Studebaker Stories:



A STUDEBAKER LOVE AFFAIR
By Tom Provost

Ever since I can remember I have loved cars. My first memories were of rolling around toy cars. My dad was my first hero. He was a railroad engineer. A very kind and loving man, who was fiercely protective of his family. We weren't real poor, we had what we needed, but not a lot left over. My dad worked with a man that had a car lot on the side. Johnny Moon was his name. Dad would drive home maybe 5 different cars a week. He never bought these cars, just playing, I suppose. He kept mom a good car, a 55 chevy wagon. He drove what he called $50 drive to work cars, if it cost more than $50 to fix it, he got another one. I thought the sun rose and set on my dad. I worshipped him.

Somebody owed dad some money, for a car deal I guess. So they gave him a car for payment. A grey 1940 Studebaker Commander. Dad knew I was crazy for cars so he gave it to me. The car ran and drove and other than the paint being faded there was nothing wrong with it. The car was a four door and playing inside, it seemed the back seat was as big as a couch. I was 7 years old. The year was 1961.
 
Dad worked a lot, at night, on holidays, because the wages were above average for the day, and holidays paid time and a half or double time.
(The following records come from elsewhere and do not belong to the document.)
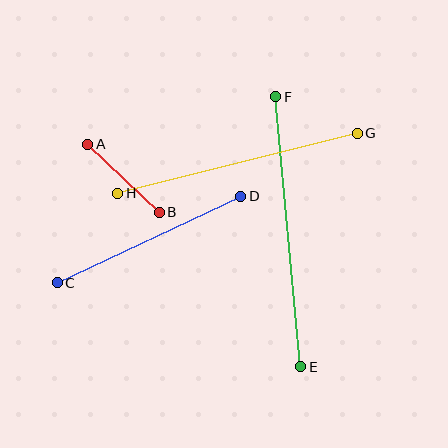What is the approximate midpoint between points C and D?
The midpoint is at approximately (149, 239) pixels.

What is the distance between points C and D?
The distance is approximately 203 pixels.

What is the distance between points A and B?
The distance is approximately 99 pixels.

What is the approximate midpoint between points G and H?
The midpoint is at approximately (237, 163) pixels.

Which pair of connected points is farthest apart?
Points E and F are farthest apart.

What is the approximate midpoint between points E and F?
The midpoint is at approximately (288, 232) pixels.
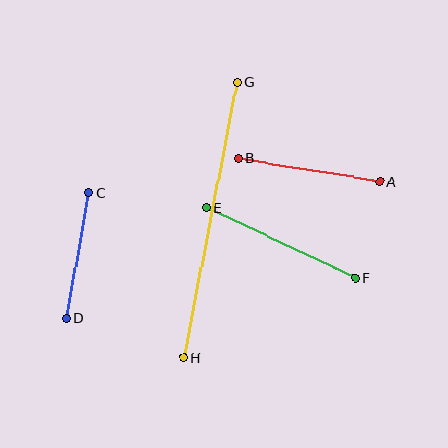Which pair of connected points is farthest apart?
Points G and H are farthest apart.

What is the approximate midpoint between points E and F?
The midpoint is at approximately (281, 243) pixels.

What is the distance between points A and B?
The distance is approximately 143 pixels.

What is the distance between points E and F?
The distance is approximately 165 pixels.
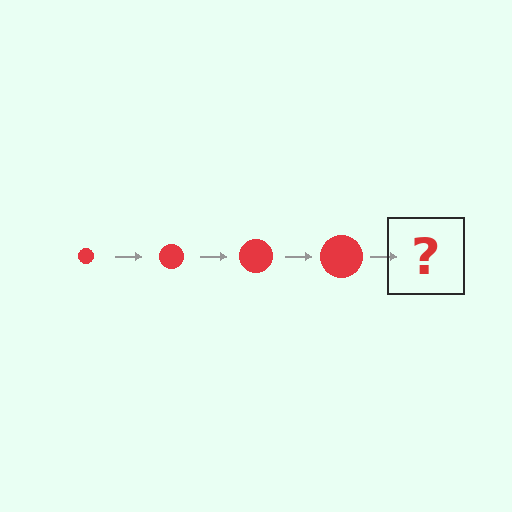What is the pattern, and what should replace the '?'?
The pattern is that the circle gets progressively larger each step. The '?' should be a red circle, larger than the previous one.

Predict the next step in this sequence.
The next step is a red circle, larger than the previous one.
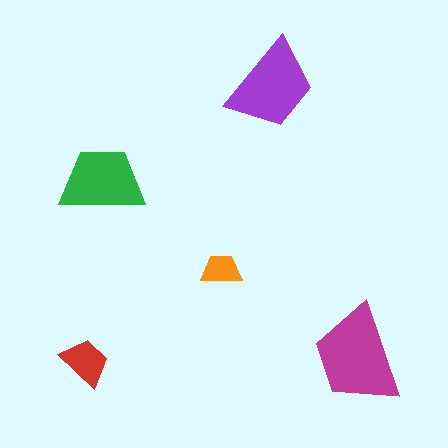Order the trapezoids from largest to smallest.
the magenta one, the purple one, the green one, the red one, the orange one.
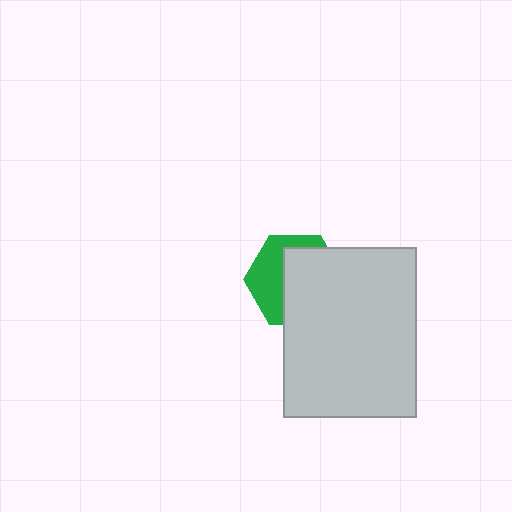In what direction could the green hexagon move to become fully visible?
The green hexagon could move toward the upper-left. That would shift it out from behind the light gray rectangle entirely.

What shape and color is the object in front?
The object in front is a light gray rectangle.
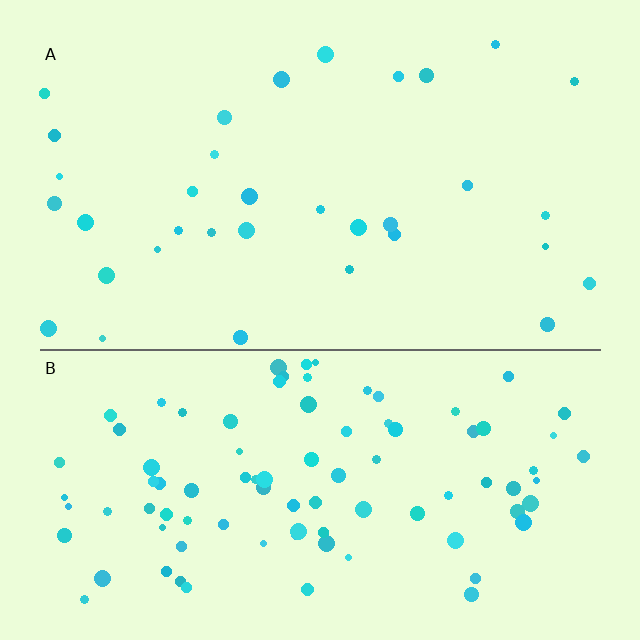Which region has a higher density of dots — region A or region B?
B (the bottom).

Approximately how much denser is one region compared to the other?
Approximately 2.8× — region B over region A.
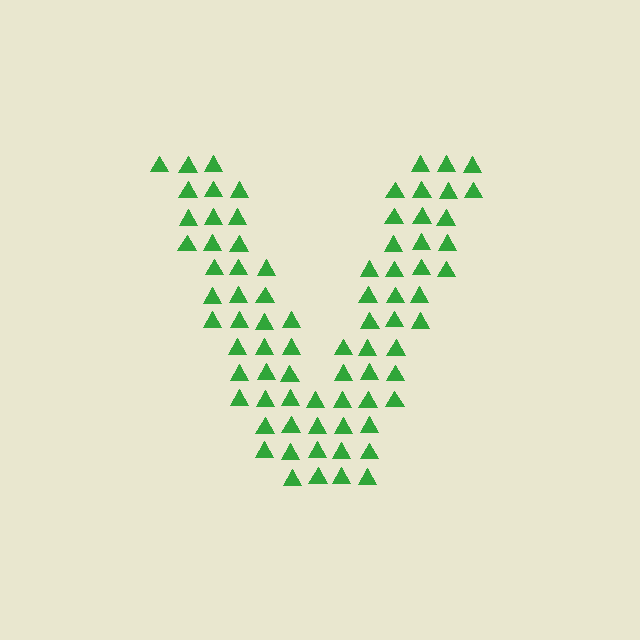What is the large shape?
The large shape is the letter V.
My absolute favorite memories were of hanging out with dad on saturdays. We lived in the small town of Hamlet N.C. And back then people drove around town to pay bills, run errands, etc. I always sat close up against dad and he let me work the gas pedal or the gearshift, (three on the tree) Dad brought home an odd looking critter one day. He said it was a 1950 Studebaker Champion. He always told me to park on a hill, and carry a brick. The hill for starting and the brick for parking. I was 8 years old then and I thought that was the most beautiful car I had ever seen. I would sit on the ground in front of the car and look at it's beautiful styling for hours. When I ran errands with dad on saturdays I would work the gearshift, I couldn't see over the dash, but I remember it. I was so impressed with the car's looks that I would declare, (someday I'll own one.) Dad had three different 1950 Studes. A two door the first, a four door, And a four door someone took a torch to and made a pickup out of. My older sister learned to drive in those Studes. 
 
Life progressed, we grew up, Dad and Mom got old, I got married and had a child. Dad died in 1987, Mom greived herself to death in 1990. Single and working a lot, in 1995 I found and bought a 1950 Champion two door from the original owner. It needed a lot of work, and in a few years, even if I didn't do all the work, I did sign all the checks. I got it in good shape. I have been showing the car at local car shows since 1996 and even though she ain't perfect, she ain't bad for her age. I call her a goodwill ambassador, almost everyone that sees her, has a Studebaker story. The old folks are the best, their eyes light up and they smile as they tell their memory.
 
I think that I am more proud for doing something that I said I would do so long ago. I hope that my dad would be proud of me now. I named the car Adeline, my mom's middle name. And every time I drive my car, I am 7 years old and snuggled up close to my dad, safe and not a care in the world.